Strategic Nonvisual Accessibility Partnership Program

The National Federation of the Blind's Strategic Nonvisual Accessibility Partnership (SNAP) program works to ensure that websites, products, and services are nonvisually accessible by developing productive, on-going partnerships with organizations in an effort to assist them with infusing accessibility into their corporate culture.

SNAP logo which says "snap" and includes a cartoon hand making a snapping motion.The myth is that ensuring accessibility is too difficult and too expensive.

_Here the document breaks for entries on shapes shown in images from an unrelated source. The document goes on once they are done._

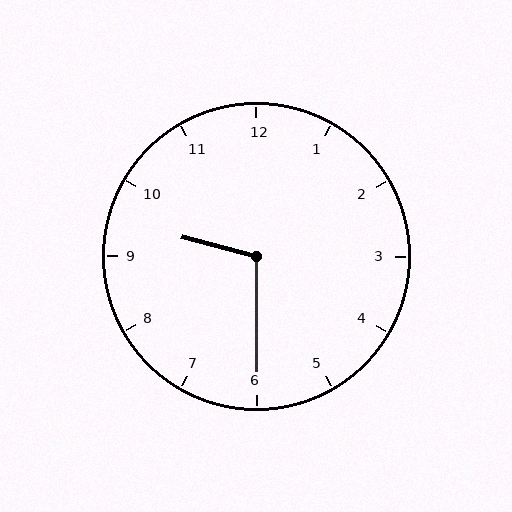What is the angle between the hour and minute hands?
Approximately 105 degrees.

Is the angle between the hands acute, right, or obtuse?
It is obtuse.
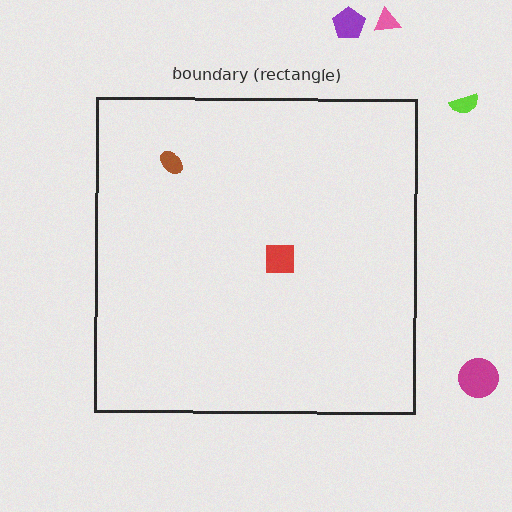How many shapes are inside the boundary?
2 inside, 4 outside.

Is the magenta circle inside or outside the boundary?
Outside.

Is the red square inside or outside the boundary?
Inside.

The truth is that when done correctly, with the right partners, building in accessibility is simple, cost effective, and beneficial to both blind and sighted users of the technology. 

In simple terms, a nonvisually accessible website, product, or service is one that has been developed in a manner that allows the blind user to access information, complete transactions, and utilize features that have been identified as primary to the application or service. 

We know that it is a SNAP to ensure accessibility when websites, products, and services are developed properly from the start.

Our SNAP program is more dynamic than a static certification process, and assists our partners in gaining access to a team of experts and a collection of user experiences that address accessibility throughout the development life cycle. 

NFB SNAP Program Components

  • Initial Assessment: An initial accessibility standard must be met before an entity is considered an NFB SNAP partner. The guideline used will be the W3C’s Web Content Accessibility Guidelines, version 2.1, AA.
  • Blind Users Innovating and Leading in Design Feedback: The NFB is establishing a group of blind users to evaluate partners’ websites, products, and services. The BUILD team will provide valuable feedback, detailing usability experiences and any potential accessibility issues.
  • Semi-Annual Reporting: The NFB’s nonvisual access technology specialists will provide semi-annual accessibility and usability reports, based in part on BUILD team feedback. The reports will provide timely feedback on existing usability barriers and offer a foundation for future design efforts.
  • Semi-Annual Discussions on Best Practices and Troubleshooting: The NFB’s nonvisual access technology specialists will engage in semi-annual teleconferences to share new techniques and best practices in an effort to resolve most accessibility issues. Should additional consultation be needed for complex accessibility problems, the NFB will provide expanded support on a fee-for-service basis.
  • SNAP Icon: Our partners are invited to place the NFB’s SNAP icon on their websites. This icon serves as a symbol to users that the organization is committed to an enculturation of accessibility. Moreover, when users select the icon, they are able to access a form by which they can report any perceived accessibility issues directly to our nonvisual access technology specialists for evaluation.
  • Promotional Opportunities: The NFB will highlight our partners on our website.

NFB SNAP Partners

  • Target: In recent years, Target’s web team made a decision to build and maintain a design system which includes a library of reusable UI components. One of the aims of having this UI component library was to create a more efficient process that would result in consistent code across development teams, and across areas and sub-pages of the website. More specifically, the UI component library creates a shared language and a shared understanding that helps maintain consistent branding and a consistent user experience (UX). Read the full Target case study, "Target’s Design System Incorporates Accessibility as Standard."
  • D2L: As a global leader in education technology with a mission to transform the way the world learns, D2L delivers an inclusive learning platform to enable every learner gain equitable access to education. At D2L, accessibility is not an afterthought but the result of a purposeful inclusive design practice. D2L’s product process is embedded with accessibility criteria from the most recent global accessibility standards. To top it, researchers, designers, developers, and testers gather inputs during the product development process from individuals with diverse accessibility needs, both in-house and through partnership with the National Federation of the Blind.